The Salt Balance

Posted by Cynthia Ryan

Many vestibular patients follow a low-salt diet. This article discusses the delicate balance between too much and too little salt and how that impacts our body's electrolyte balance.

By Sandy Egge, MSACN

Did you know that over 4,000 years ago very early Chinese writings recorded more than 40 types of salt, as well as methods of extracting and processing salt, some of which are similar to methods we still use in today’s world?  In earlier times, salt was reported to be so valuable that in some places it was traded ounce for ounce for gold, was sometimes used as currency to pay individuals, was used to preserve foods, gifted as a symbol of friendship, and often - as a valuable commodity - salt was at the center of conflict and war. Today, salt is inexpensive and abundant, and while older civilizations were worried about having enough salt, we now worry about having too much salt.

So, what’s salt got to do with vestibular health?

Salt is an essential mineral that has the power to affect health for humans, animals, and even plant-life.
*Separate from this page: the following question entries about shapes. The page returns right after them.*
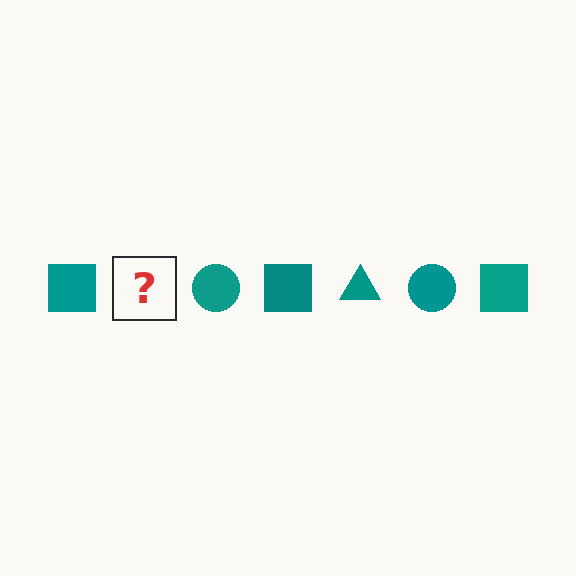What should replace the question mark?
The question mark should be replaced with a teal triangle.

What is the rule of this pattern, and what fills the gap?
The rule is that the pattern cycles through square, triangle, circle shapes in teal. The gap should be filled with a teal triangle.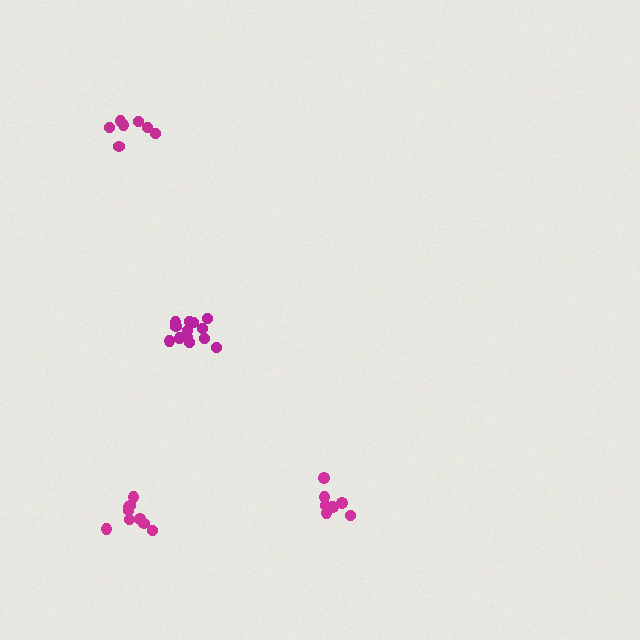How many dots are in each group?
Group 1: 9 dots, Group 2: 13 dots, Group 3: 8 dots, Group 4: 7 dots (37 total).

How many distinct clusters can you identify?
There are 4 distinct clusters.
It is possible to get too much, and as well, it is possible to have too little, affecting the delicate electrolyte and fluid balance of the body, and action potential of muscles and nerves.
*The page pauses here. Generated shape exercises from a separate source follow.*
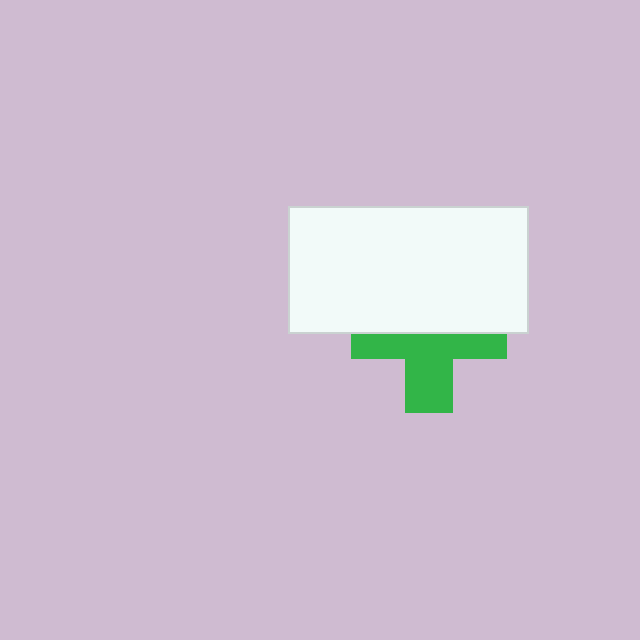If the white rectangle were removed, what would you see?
You would see the complete green cross.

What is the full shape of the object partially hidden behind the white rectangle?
The partially hidden object is a green cross.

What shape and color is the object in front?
The object in front is a white rectangle.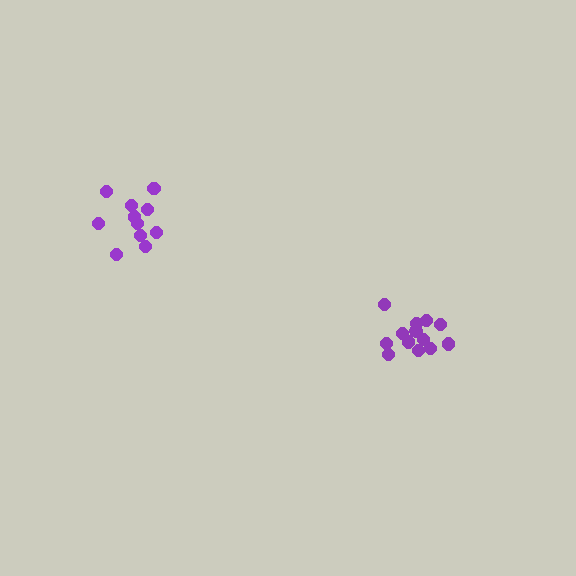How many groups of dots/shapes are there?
There are 2 groups.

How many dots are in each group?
Group 1: 14 dots, Group 2: 11 dots (25 total).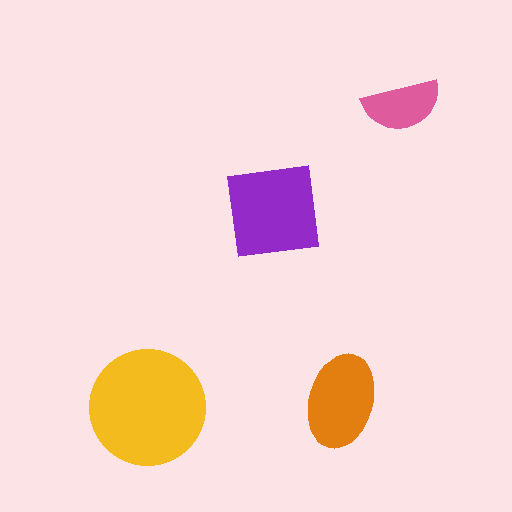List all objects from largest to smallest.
The yellow circle, the purple square, the orange ellipse, the pink semicircle.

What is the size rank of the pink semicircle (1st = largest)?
4th.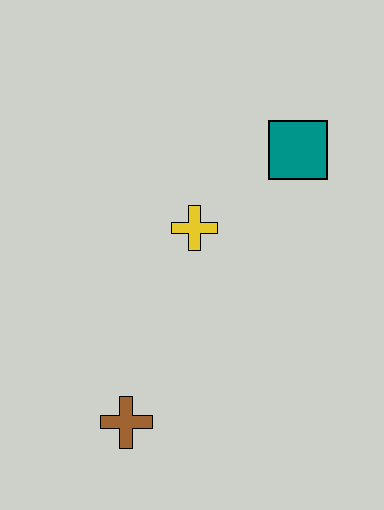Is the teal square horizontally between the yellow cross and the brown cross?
No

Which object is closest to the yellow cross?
The teal square is closest to the yellow cross.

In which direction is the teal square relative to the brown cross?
The teal square is above the brown cross.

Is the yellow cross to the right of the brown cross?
Yes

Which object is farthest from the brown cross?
The teal square is farthest from the brown cross.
For those experiencing vestibular disorders, reduction of sodium (along with caffeine and alcohol) is one of the well-known dietary modifications that is recommended.  Too much dietary sodium can upset the fluid balance of the body by causing the body to retain water. Changes in body fluid may alter the volume and composition of endolymph (fluid in the inner ear), which supports normal hearing, balance and movement. This is important information, because the fluctuation of inner ear fluid is thought to contribute to symptoms of vestibular disorders such as Ménière’s disease.   So then the question becomes, how much sodium does one actually need to support appropriate cellular health and fluid balance?

According to the Federal Dietary Guidelines for Americans, a maximum of 2,300 milligrams of sodium is the recommended daily limit for ‘healthy persons.’ To visually gage 2,300 milligrams of sodium, this is the amount found in one measuring teaspoon.  However, the American Heart Association recommends an even lower limit at 1,500 milligrams daily, and the National Heart, Lung and Blood Association reports that a safe minimum intake of 500 milligrams daily is enough to maintain appropriate body functions that require sodium – just a little over one quarter of a teaspoon! Visualize that!

It is reported that the average American consumes more than 3,400 milligrams of sodium daily. You might wonder, “where does it all come from?”  Specifically, pre-processed foods and restaurant foods are the main culprits contributing to the salt imbalance in your diet - foods such as processed lunch meats, breads, chips, cheeses, pizza, burgers, sauces, canned soups and vegetables, poultry (often injected with sodium solution), meats that have been cured or brined, and less we forget, sodas.

Here’s where I would like to say, “Just eat real food.” But, seriously, let’s look at some options to reducing salt intake – it will require work on your part. 

  • Choose fresh fruits and vegetables and proteins that are not soaked in brines or salt solutions.

  • If you are preparing your own foods, measure out 1/4 teaspoon salt in the morning and make that your limit for the entire day.

  • Look for ‘Low Sodium’ or ‘No Sodium’ options if purchasing pre-prepared foods.

  • Exchange salt for herbs, spices, peppers.

  • Salt your food at the end of cooking rather than at the beginning. Just a ‘pinch.’

  • Know other salt forms:  MSG (monosodium glutamate), baking soda, baking powder, disodium phosphate – or any ingredient that has the word ‘sodium’ in it.

  • Swap sodas for unsweetened flavored seltzer water, or infuse your own water with fresh berries.

Whatever you do, be consistent.  Consistency is the key to ‘salt balance.’   If you are an athlete and experience a lot of sweating, consult with your healthcare professional to establish an appropriate amount of sodium and electrolyte replacement for your individual needs.